The haunting question remains how the one committing crime is let off the hook and the one who has always abided by the law and seeks to bring a perpetrator to justice can still exercise a heavy moral shift when he leaves his comfort zone . Rationality goes out of the window when basic human impulses feed on seething anger and a natural urge to protect one’s offspring comes to hinder every decision. The law manipulates the suffering family’s grief in its own way, citing clauses in the rulebook and other legal loopholes. IN THE BEDROOM looks at the cumulative debris that gets deposited at the threshold when all of these facts collide. Grave injustices fuel another drastic step.
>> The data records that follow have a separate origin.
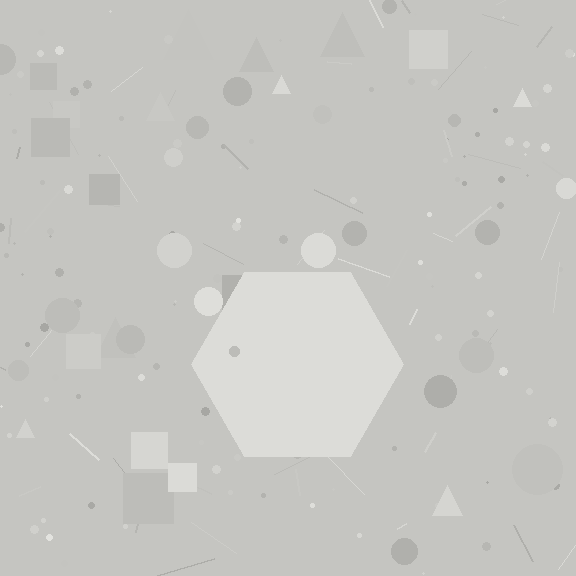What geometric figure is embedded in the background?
A hexagon is embedded in the background.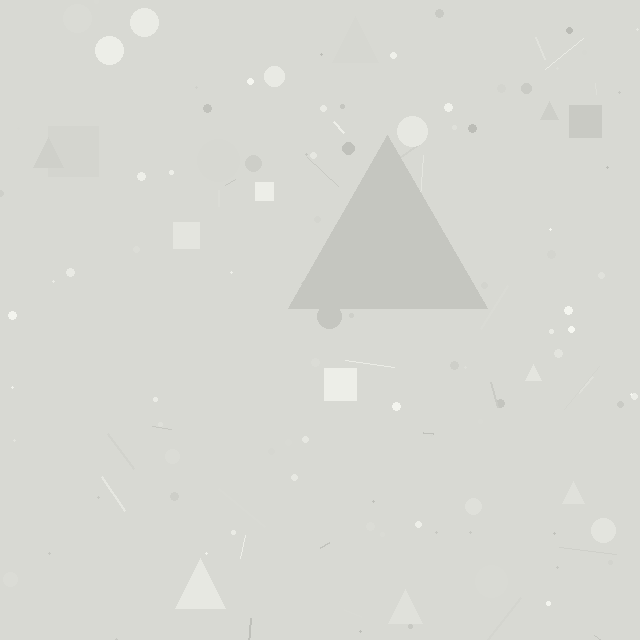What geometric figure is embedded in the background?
A triangle is embedded in the background.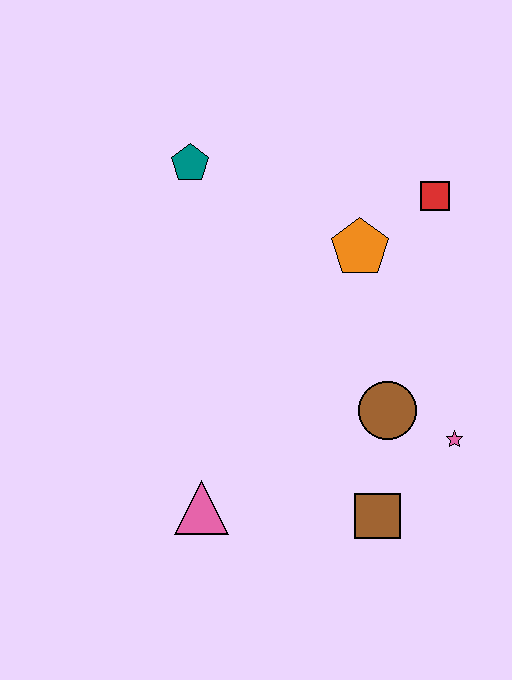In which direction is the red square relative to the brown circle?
The red square is above the brown circle.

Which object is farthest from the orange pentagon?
The pink triangle is farthest from the orange pentagon.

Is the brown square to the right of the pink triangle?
Yes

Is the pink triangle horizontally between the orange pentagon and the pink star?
No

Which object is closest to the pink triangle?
The brown square is closest to the pink triangle.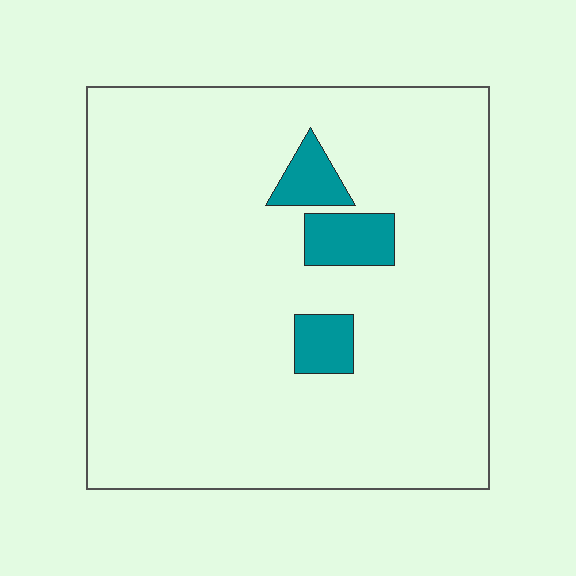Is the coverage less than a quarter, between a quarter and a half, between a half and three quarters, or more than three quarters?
Less than a quarter.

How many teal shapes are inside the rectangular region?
3.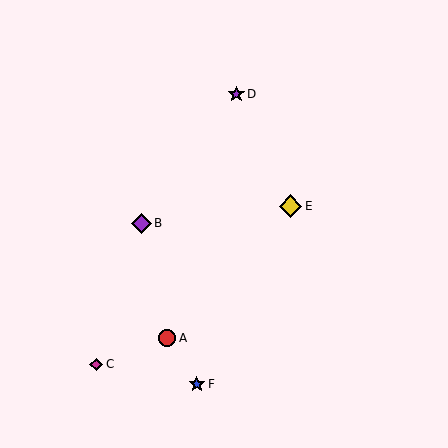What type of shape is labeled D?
Shape D is a purple star.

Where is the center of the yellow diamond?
The center of the yellow diamond is at (290, 206).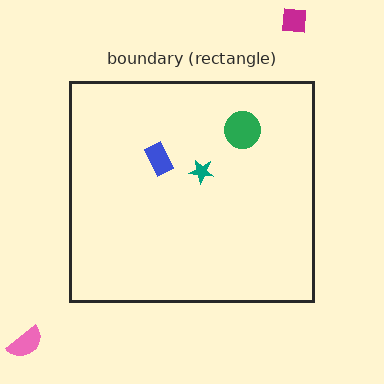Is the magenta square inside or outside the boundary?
Outside.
Something hardens.

This realistic approximation haunts our souls. As if the ghosts of humanity had been let loose in the four corners and wandered around desolate stretches of people unable to come to terms with their realities, altered by fate and a stray bullet.

The performers all rise to the occasion and the direction looks at life in a grey zone. A week and a half after watching it, IN THE BEDROOM still haunts me with its images, especially close ups of both spouses and the figuratively empty home is captured from close quarters. It affects me because there are countless parents who are forced to opt for similar actions as the one shown here when law and order fails them.

The heart of the matter is that grief begets bigger changes in all of us. Every sequence here, be it one of the husband’s friends reciting a solemn poem, the priest comforting the wife with a mystical image or the rendition of a Balkan tune, is attuned to the silent broil of helpless souls forced to go to the extreme edge of a precipice. Sometimes, it is the only option left beyond mere judgements.